Concentrations (C) of 15N labelled nitrate and chloride in the leachates relative to the input concentration (Co) of 15N labelled nitrate,15N labelled ammonium, and chloride (chloride is shown for the 15N labelled nitrate treatment), applied to undisturbed soil cores of surface organic layer (forest floor), 0–10 and 10–20 cm depths from Solling at 8°C (laboratory study). Changes from labelled to non-labelled nitrogen and from chloride to sulphate application at day 60 are indicated by (×). (PV – Pore water volume in soil cores replaced)
However, the leaching of applied 15N labelled ammonium was slow in the Solling soil (not shown).
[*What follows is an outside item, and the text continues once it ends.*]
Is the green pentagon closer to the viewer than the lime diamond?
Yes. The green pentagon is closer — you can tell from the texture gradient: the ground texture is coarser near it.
Applied ammonium was partly nitrified and leached as nitrate after nitrification with a large delay in all soil layers (Fig. 14.1). Delayed nitrification resulted in retarded leaching of added 15N labelled ammonium as indicated by a lower values (0.17) of relative concentration C/Co in the mineral soil layers and in the surface organic layer (0.33) than those observed when 15N labelled nitrate (>0.95) was applied after 60 days. Another factor responsible for this retardation in the leaching of added ammonium in acid soils is its adsorption by negatively charged clay minerals and humus particles. The proportion of adsorbed 15N labelled ammonium was higher in the mineral soil layers than in the surface organic layer at the end of the experiment (Table 14.1) despite similar nitrification rates (Chap. 13). The high adsorption of ammonium in the mineral soils caused a slow percolation of labelled nitrate after nitrification or even an increase after 60 days as observed in columns of 10–20 cm depth. Fast percolation of labelled nitrate in the surface organic layer is an indication of the lack of adsorption of ammonium in this layer.
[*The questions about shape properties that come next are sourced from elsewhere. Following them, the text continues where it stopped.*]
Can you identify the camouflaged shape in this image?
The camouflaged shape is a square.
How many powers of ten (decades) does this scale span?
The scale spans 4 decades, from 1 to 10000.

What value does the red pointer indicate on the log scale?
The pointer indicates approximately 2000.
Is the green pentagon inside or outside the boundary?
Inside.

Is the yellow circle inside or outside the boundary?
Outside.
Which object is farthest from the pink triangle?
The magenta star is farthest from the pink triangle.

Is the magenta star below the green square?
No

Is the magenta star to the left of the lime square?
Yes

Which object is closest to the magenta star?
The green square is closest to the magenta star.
In the field study, 15N labelled nitrate and chloride were not added. However, labelled nitrate was produced through nitrification of applied 15N labelled ammonium to the soil. Leaching of labelled ammonium was low (not shown). The behaviour of 15N labelled nitrate in the leachates was different among the three beech forest soils of the Göttinger Wald, Zierenberg, and Solling sites. The concentration of 15N labelled nitrate (C) in the leachate relative to the concentration of added 15N labelled ammonium (Co) increased very quickly at the less acid soil from the Zierenberg site which was followed by those of the Göttinger Wald and Solling sites (Fig. 14.2). The leaching of 15N labelled nitrate from the acid Solling soil was highly retarded as was also observed in the laboratory study involving separate soil layers.
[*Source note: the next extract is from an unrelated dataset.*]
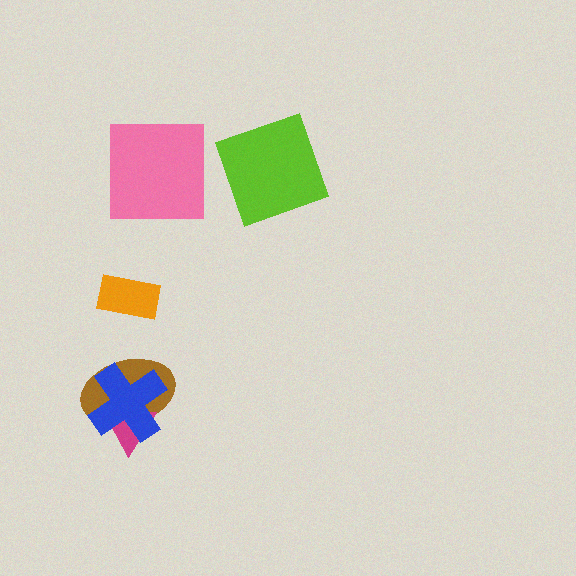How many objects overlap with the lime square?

Concentration (C) of 15N labelled nitrate in the leachate relative to the concentration of applied 15N labelled ammonium in the input (Co) from undisturbed soil columns (L–20 cm depth) of the Göttinger Wald (GW), Zierenberg (ZB), and Solling (SO) site (n = 8) in the field study, related to the water volume in the soil cores (pore water volume, PV) which was replaced by irrigation
A delay of leached nitrate from added 15N labelled ammonium was also observed in a previous study with undisturbed soil cores from Solling site (Mochoge and Beese 1983a). In their study, leaching of nitrate was delayed by about 1 pore water volume after a pulse application of 15N labelled ammonum sulphate with continuously applied artificially prepared throughfall solution at rates of 5 mm per day as compared to the case when 15N labelled nitrate was added. The method and the amount of ammonium application will affect the rate of its transport through soil columns. Continuous application compared to pulse application of labelled ammonium may lead to differences in concentration and duration of labelled nitrogen in the soil. A pulse application may increase ammonium fixation in clay minerals if high doses were used, and may also cause some loss of ammonium by leaching. Continuously applied ammonium with rates in low concentrations similar to those in situ conditions in forest ecosystems may increase the biological retention. However, retention of ammonium by cation exchange in acid soils is of a transitory nature as indicated by the steady increase of leached 15N labelled nitrate at the Solling site (Fig. 14.2). At leaching of 9 pore water volumes, a relatively constant nitrate level of C/Co = 0.8 was observed.
4 Retention of Applied Ammonium and 15N Balance of Forest Soils
A number of factors affect the retention of ammonium by soils. Adsorption by cation exchange in the mineral soils constituted 24% (0–10 cm depth) and 30% (10–20 cm depth) of the applied ammonium in the laboratory study (Table 14.1). The high retention was observed even 30 days after inputs were changed from labelled to non-labelled ammonium. This indicated that the nitrification by heterotrophic organisms was low (see also Chap. 13) and has promoted the adsorption of ammonium in Solling soil. This would explain the retardation in leaching of N as observed in both the field (Fig. 14.2) and the laboratory studies (Fig. 14.1).
The surface organic layer retained only 3% of the applied ammonium on exchange complex and 18% of the applied ammonium was leached as ammonium (Table 14.1). In contrast to this acid soil, a continuous application of labelled ammonium sulphate to the less acid soil from Göttinger Wald resulted in a negligible adsorption of ammonium of 0.3% (Brumme and Beese 1991, Table 14.2). The lower adsorption at Göttinger Wald was related to high nitrification (see also Chap. 13). These results are in accordance with a study on undisturbed soil cores from different European countries. Application of labelled ammonium chloride to six forest soils showed the highest recovery as ammonium from soils with very low nitrification (Coûteaux and Sallih 1994).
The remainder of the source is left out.